Pour l’instant, aucun décès lié à cette variante spécifique du H3N2 n’a été signalé. Cependant, les experts soulignent sa capacité à évoluer rapidement grâce à des changements génétiques importants, lui permettant d’échapper à la réponse immunitaire du corps.
Les populations les plus vulnérables face à cette « supergrippe » sont les femmes enceintes, en particulier durant le deuxième et le troisième trimestre de leur grossesse, les enfants de moins de 5 ans, les personnes âgées de plus de 65 ans, et celles souffrant de pathologies chroniques. Cela inclut les personnes atteintes de troubles cardiaques, de maladies pulmonaires, de problèmes rénaux, de troubles métaboliques, de troubles neurodéveloppementaux, de maladies du foie ou de pathologies liées au sang.

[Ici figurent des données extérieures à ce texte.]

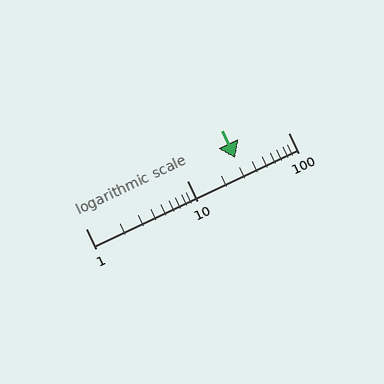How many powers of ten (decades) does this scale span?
The scale spans 2 decades, from 1 to 100.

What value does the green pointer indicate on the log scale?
The pointer indicates approximately 30.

Selon les hôpitaux CHL en Inde, le H3N2 a « subi des changements génétiques substantiels ». Ils expliquent que cette variante de la grippe de type A « démontre une capacité d’évolution exceptionnelle grâce à un réarrangement génétique, qui lui permet d’acquérir de nouvelles caractéristiques et d’échapper à la réponse immunitaire de l’hôte. »
Le H3N2 présente un taux de mutation rapide, conduisant à l’apparition de nouveaux virus tous les 2 à 5 ans. Face à cette situation, les autorités sanitaires insistent sur l’importance de la vaccination antigrippale pour limiter les risques liés à cette nouvelle souche.
Au Mexique, le premier cas confirmé a été traité avec succès grâce à un traitement antiviral, selon le ministère de la Santé. Des alertes ont été déclenchées dans les aéroports internationaux afin de surveiller la propagation du virus et d’éviter une épidémie à grande échelle.